Kian rappela ses microrobots et détailla l'alcôve non loin de lui avant de s'y aventurer, seul. Le transporteur l'éblouit un court instant avant que le travail ne reprenne son cours dans ses rouages habituels, sans nulle interruption. Il renvoya alors ses microrobots sur les zones à risques et analysa les ruptures de son secteur pour analyser les procédés à opérer pour les combler.
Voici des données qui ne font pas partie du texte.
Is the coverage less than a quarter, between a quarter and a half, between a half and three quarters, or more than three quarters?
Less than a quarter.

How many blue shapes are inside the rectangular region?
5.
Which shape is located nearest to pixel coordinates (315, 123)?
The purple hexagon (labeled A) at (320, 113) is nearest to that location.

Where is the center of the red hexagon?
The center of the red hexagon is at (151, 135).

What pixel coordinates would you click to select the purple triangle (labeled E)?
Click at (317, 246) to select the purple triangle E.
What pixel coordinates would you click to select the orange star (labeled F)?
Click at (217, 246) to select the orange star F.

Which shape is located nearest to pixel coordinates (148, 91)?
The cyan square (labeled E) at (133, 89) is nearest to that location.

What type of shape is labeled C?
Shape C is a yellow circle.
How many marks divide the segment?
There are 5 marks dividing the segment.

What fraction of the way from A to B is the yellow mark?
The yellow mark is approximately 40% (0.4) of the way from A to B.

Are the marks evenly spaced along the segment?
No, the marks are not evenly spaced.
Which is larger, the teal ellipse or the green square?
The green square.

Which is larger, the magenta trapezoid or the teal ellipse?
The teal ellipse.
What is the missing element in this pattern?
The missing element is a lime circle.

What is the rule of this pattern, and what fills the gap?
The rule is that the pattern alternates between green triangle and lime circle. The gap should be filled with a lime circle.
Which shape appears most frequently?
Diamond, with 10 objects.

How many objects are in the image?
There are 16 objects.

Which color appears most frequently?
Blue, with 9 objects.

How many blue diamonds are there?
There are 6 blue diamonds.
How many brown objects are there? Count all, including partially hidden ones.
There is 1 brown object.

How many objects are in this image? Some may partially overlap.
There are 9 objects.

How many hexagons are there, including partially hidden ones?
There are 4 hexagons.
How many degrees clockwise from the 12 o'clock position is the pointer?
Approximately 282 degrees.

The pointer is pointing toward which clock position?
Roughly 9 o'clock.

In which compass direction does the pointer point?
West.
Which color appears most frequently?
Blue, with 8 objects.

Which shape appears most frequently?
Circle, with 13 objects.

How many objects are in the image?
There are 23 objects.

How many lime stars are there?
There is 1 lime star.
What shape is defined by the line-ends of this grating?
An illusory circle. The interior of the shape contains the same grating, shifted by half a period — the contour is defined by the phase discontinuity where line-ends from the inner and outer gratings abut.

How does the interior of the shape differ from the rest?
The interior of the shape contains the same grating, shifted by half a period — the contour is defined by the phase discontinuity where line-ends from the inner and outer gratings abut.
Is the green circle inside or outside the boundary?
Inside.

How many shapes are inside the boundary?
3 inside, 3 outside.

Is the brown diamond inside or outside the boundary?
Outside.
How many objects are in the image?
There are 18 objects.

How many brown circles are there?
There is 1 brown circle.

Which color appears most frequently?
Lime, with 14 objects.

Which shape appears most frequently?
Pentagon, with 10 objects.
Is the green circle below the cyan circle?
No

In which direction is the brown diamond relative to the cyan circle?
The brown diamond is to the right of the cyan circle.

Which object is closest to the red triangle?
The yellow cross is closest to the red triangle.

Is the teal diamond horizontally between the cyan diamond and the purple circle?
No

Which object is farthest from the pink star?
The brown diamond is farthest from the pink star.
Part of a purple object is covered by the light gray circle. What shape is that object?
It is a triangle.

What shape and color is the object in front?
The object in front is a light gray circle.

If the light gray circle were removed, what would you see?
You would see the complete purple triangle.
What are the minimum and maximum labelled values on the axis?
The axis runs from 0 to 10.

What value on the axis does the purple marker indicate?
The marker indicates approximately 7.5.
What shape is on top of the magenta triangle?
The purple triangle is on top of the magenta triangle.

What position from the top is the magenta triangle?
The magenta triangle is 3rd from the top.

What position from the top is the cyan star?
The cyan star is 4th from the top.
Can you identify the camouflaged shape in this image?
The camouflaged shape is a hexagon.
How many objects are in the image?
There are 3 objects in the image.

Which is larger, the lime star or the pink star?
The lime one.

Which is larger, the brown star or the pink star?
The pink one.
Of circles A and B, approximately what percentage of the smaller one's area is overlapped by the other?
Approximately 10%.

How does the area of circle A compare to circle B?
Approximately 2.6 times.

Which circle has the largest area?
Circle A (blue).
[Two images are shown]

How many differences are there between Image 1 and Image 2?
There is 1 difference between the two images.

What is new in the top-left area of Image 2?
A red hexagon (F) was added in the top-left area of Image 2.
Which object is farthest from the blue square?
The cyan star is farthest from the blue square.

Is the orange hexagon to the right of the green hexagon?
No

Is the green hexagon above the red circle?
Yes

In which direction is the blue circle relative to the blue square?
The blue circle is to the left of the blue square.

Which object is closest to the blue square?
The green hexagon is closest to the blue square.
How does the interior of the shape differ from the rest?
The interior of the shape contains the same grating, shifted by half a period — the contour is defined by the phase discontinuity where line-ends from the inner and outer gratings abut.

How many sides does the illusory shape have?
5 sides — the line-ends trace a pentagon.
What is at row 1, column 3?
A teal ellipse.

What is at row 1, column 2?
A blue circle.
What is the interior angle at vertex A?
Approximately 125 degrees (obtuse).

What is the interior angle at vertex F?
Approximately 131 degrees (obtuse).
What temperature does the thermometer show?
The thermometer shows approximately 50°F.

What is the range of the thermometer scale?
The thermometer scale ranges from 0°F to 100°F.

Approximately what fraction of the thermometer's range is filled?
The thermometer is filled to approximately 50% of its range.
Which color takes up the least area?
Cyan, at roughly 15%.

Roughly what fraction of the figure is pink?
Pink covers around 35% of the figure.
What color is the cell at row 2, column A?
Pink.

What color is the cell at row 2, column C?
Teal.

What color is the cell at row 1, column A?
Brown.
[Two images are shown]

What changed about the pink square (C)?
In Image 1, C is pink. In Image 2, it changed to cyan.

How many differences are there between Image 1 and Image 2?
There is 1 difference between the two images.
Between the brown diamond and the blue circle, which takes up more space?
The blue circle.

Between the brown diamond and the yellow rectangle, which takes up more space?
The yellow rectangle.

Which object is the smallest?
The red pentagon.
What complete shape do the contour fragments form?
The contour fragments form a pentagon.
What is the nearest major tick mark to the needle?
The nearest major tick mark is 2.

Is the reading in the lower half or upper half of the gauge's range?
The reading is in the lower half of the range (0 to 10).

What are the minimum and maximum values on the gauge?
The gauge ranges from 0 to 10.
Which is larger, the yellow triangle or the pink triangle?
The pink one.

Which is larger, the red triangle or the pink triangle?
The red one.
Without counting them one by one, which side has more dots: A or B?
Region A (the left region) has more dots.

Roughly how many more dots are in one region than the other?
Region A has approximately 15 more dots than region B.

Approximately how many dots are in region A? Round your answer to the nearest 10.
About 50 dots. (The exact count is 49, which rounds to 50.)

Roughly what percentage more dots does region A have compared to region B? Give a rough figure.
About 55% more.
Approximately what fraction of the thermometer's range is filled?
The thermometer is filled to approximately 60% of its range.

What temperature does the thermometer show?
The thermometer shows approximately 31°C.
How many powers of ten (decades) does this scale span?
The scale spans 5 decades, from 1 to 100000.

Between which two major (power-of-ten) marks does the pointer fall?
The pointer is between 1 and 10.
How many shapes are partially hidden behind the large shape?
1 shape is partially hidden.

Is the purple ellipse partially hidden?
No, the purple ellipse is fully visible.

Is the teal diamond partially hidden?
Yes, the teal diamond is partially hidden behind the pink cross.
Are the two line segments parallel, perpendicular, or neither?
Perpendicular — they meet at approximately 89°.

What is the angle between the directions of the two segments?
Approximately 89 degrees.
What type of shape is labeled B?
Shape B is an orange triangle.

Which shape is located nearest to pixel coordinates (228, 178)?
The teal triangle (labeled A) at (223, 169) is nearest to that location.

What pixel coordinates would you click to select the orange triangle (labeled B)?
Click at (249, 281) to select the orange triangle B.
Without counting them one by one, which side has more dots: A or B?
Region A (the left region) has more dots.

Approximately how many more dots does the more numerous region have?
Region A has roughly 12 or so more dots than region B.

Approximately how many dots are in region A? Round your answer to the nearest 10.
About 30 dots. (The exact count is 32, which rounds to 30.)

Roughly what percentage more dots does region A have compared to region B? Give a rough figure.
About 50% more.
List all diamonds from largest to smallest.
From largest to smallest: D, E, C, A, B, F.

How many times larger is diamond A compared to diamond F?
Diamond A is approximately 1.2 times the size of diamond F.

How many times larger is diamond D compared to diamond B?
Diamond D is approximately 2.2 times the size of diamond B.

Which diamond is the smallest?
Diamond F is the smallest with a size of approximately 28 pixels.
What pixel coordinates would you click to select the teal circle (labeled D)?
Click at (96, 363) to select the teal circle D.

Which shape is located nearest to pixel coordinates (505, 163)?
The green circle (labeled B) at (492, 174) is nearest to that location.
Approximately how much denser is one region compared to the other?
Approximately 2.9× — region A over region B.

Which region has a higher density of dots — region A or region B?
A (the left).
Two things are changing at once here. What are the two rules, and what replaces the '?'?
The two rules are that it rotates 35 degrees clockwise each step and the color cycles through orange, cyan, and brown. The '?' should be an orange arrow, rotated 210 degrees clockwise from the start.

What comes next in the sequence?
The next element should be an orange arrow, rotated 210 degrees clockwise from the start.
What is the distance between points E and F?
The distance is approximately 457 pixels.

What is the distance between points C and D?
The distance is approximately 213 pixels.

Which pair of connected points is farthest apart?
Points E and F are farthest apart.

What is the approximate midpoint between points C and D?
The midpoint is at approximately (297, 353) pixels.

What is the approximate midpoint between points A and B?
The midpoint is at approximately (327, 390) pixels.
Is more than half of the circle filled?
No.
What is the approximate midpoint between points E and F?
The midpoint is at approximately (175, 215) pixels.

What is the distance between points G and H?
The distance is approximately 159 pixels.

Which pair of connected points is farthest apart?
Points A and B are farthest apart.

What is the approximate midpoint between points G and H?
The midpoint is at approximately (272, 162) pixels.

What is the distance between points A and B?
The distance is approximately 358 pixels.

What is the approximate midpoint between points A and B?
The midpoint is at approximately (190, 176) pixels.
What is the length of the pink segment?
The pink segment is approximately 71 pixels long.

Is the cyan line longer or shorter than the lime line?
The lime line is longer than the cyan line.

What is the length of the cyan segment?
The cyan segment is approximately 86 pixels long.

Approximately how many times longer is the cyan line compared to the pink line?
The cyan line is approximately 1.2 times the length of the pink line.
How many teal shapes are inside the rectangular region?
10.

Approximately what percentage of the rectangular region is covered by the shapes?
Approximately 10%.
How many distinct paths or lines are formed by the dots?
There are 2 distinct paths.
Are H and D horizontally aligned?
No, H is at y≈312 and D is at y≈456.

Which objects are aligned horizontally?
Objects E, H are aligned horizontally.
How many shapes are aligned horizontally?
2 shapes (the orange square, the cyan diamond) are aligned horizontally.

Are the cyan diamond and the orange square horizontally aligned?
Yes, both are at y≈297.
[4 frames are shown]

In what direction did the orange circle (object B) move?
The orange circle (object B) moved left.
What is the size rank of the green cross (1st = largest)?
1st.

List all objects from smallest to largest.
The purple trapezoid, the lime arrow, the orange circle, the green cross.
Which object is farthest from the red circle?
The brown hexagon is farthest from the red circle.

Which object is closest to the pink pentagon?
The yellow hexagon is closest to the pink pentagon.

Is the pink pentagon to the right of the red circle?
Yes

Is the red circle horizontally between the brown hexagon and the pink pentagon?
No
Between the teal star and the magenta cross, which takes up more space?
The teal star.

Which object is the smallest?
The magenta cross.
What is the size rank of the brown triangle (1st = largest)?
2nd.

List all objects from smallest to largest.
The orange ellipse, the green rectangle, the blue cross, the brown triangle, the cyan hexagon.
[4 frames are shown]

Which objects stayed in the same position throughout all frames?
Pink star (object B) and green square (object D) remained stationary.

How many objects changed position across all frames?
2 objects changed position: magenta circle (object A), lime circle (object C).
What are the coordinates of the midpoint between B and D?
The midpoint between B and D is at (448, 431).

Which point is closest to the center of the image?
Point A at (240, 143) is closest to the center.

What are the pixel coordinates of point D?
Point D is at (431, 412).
Quand la voix de Bea se manifeste à nouveau, il recommença : abri, transporteur, sortie, analyse, réparation, le début d'une nouvelle boucle à remplir. Sa journée passa si rapidement qu'il ne se souvint pas de ce qu'il avait résolu, seule la fatigue et les souvenirs de la veille bourdonnaient dans son esprit. Il voyait, pensait, se perdait, puis se reconnectait à la réalité bruyante et froide des souterrains de Neo-Bloemfonteim. Alors il émergeait, le temps de quelques minutes, avant de replonger.

Lorsqu'il pénétra dans le sas, ses membres ankylosés peinaient à le traîner. Les mouvements brusques de ses collègues, les combinaisons éparpillées, les rires gras étouffés derrière son casque, les flux, les pas, les appels, les clignotements du système d'alarme, le masque abîmé de l'utopiste, sa prothèse âgée et mal réglée, Marh, le sang, les transporteurs. Il étouffait. Il gratta frénétiquement l'arrière de sa nuque, les épaules raides. La fatigue. Il avait besoin d'une pause, aussi longue puisse-t-elle être.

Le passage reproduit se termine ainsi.